Well, shit I thought to myself- what am I going to do now?

I really value exercise as a stress relief tool and now I was facing two very scary exams without an outlet. I also couldn’t drive and had a very hard time putting on pants- leggings were a god send here as they would stretch around all the swelling.

Mum drove me everywhere including to my oral exam (thanks mum!). The total dependency on others and lack of ability to do even the most basic of tasks really got to me. It was a long and lonely three weeks of sitting at home while everyone else was busy living their lives.

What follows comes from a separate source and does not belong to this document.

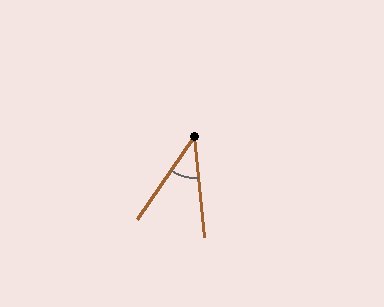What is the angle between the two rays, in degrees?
Approximately 40 degrees.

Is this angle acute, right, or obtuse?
It is acute.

Eventually I was allowed back to the gym. All I could muster was gentle rowing, modified pushups, modified lunges and ring rows. I felt as weak as a newborn kitten. Strangely, this didn’t bother me as I was just so excited to have the social stimulus and the chance to at least do some sort of exercise.

I’d had a month off exercise- the longest stint since joining a gym several years ago.

So what happened to me?

Well, not much actually.

I felt on edge.

I mentioned earlier that I find exercise such a great tool for stress relief. Probably the biggest thing I noticed was how wound up and on edge I was without my daily dose of endorphins.

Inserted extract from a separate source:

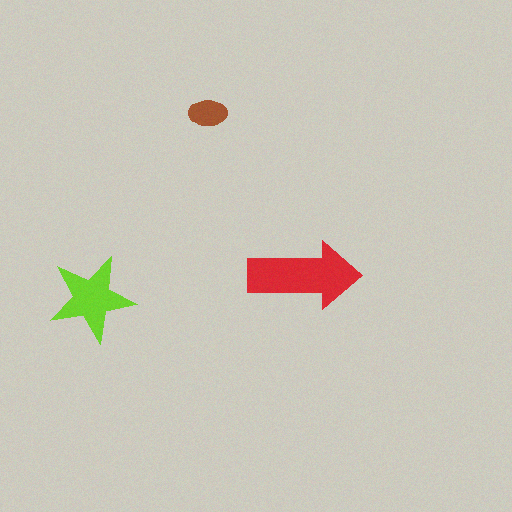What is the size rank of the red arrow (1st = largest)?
1st.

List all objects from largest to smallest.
The red arrow, the lime star, the brown ellipse.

I wasn’t as hungry any more.

Gone were the days when I’d eat hearty meals and snacks- I found I was more than satisfied on far less food than I was used to eating. I’m assuming that this was because I was literally sitting or lying down all day. I didn’t mind this, as it was such an effort to get food for myself (mum would help me make a sandwich before she went to work) even when I had worked out how to hobble on one crutch. I did miss tucking into all my usual meals though.

But that’s it.

My body shape didn’t change. My thighs didn’t suddenly become enormous. One certainly lost muscle tone but that’s what happens when you don’t walk on it for weeks at a time. My stomach stayed the same, as did the size and shape of my hips.

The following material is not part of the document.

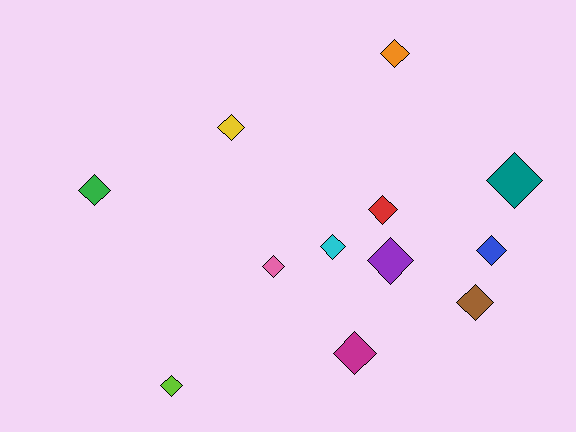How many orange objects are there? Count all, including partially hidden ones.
There is 1 orange object.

I put on a grand total of 1 kilo. If I’m honest with myself, some of that was a result of boredom eating. I was in the house, alone all day with nothing by my study notes for company. I was bored, stressed and in pain. Looking back, I certainly don’t blame myself for doing some non-hungry eating. When I’d managed to ditch the crutches I expressed nothing but gratitude and respect for a body that had healed so rapidly from a major injury. I wasn’t beating myself up about gaining weight. I did my best to let my body tell me when it needed food and when it needed to rest.

Being injured forced me to confront my fears. As Dietitians and Student Dietitians we can certainly seem like the ones who have it all figured out. We have all this information available to us and it can feel like we aren’t meant to be the vulnerable ones. This was a really good reminder to myself that sometimes the experts need some TLC.